FDA Releases Final Guidance on Designing Medical Devices for Home Use
Posted August 5, 2014
The U.S. Food and Drug Administration (FDA) has issued a hotly anticipated document that details considerations manufacturers should take into account when designing medical devices that will be used in homes.
The final guidance, part of the FDA’s Home Use Devices Initiative, covers a range of design-related topics, including environmental considerations such as temperature, storage, and travel and international use. It also includes sections on user considerations, human factors, and labeling.
A draft version of the document was issued Dec. 13, 2012 and prompted comments from many in the industry, including the trade association AdvaMed, UL (Underwriters Laboratories), and leading device and diagnostic companies Johnson & Johnson (J&J) and GE Healthcare.
“After we received comments back on the draft guidance, we found that industry concerns were similar, as we received several comments on the same section,” said Mary Weick-Brady, senior policy advisor at the Center for Devices and Radiological Health. “Their questions, edits, and comments to the draft guidance were thoughtful, well documented with references, and beneficial to the final product.”
AdvaMed was among those that commented on what many had characterized as vagueness with some of the terms used in the draft document. It asked the FDA to define a lay person as someone without specialized knowledge or training, separating the concept from “user.” The agency did adopt language along those lines. Other comments, including those submitted by J&J, asked for an expanded definition of home use device. The FDA expanded the definition to include examples of environments outside the healthcare facility in which these products may be used, such as offices, schools, and emergency shelters.
Other comments expressed concern about the use of the terms “childproofing” and “tampering” in the environmental considerations section.
“Stakeholders brought these terms to our attention,” said Brady. “They strongly suggested we change ‘childproofing’ to ‘child resistant.’”
GE Healthcare was among those that suggested the use of childproofing could put too large of a burden on manufacturers. “The term ‘childproofing’ implies that the manufacturers are required to eliminate all hazards that may be associated with the potential access to the device by children.

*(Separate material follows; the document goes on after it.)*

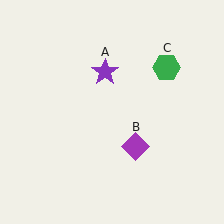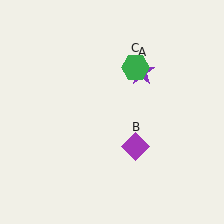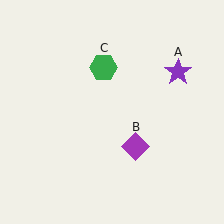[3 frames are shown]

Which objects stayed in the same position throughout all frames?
Purple diamond (object B) remained stationary.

This standard is not achievable in practice.” The company suggested including language that device makers should consider the dangers posed to children during the design phase.
The draft version also included a provision saying, “Home-use devices should be resistant to tampering.” AdvaMed called for a change of wording, as it is “unlikely a device can be ‘resistant’ to all tampering.” The advocacy group also questioned how the agency intended to evaluate tamper resistance.

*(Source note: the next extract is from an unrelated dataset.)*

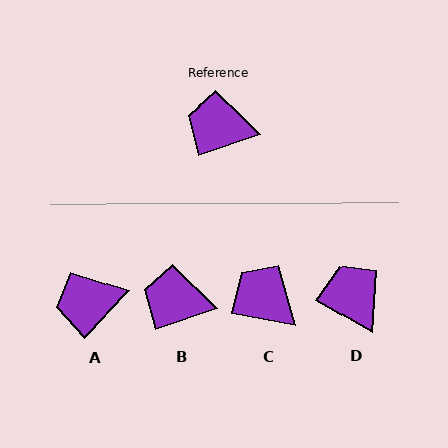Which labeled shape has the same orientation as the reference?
B.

In response to industry concerns, Brady said the FDA removed the two subsections covering these topics and put in the following sentence into Section VI. User Considerations: “You should consider that children or adults might interact with the device in inappropriate ways.”
Human factors is a major consideration when designing home-use devices, as users and their caregivers don’t have advanced training to handle the devices. The draft document included a provision calling on industry to provide ways to verify that users are getting the retraining they need.
In its comments, J&J called this requirement “not practical,” pointing out that users often don’t respond to requests from companies. It also highlighted that making such requests to users, whose identities often aren’t known by the manufacturers, might run afoul of the Health Insurance Portability and Accountability Act.
While the final document emphasizes the importance of training, it doesn’t include a sentence calling for the verification of retraining.
AAMI has worked to bring the topic of home healthcare technology to the forefront. Last fall, the association and the FDA hosted the two-day summit titled Summit on Healthcare Technology in Nonclinical Settings, whose findings are included in a report. In addition, AAMI has a hot topics page devoted to the topic with a variety of free resources.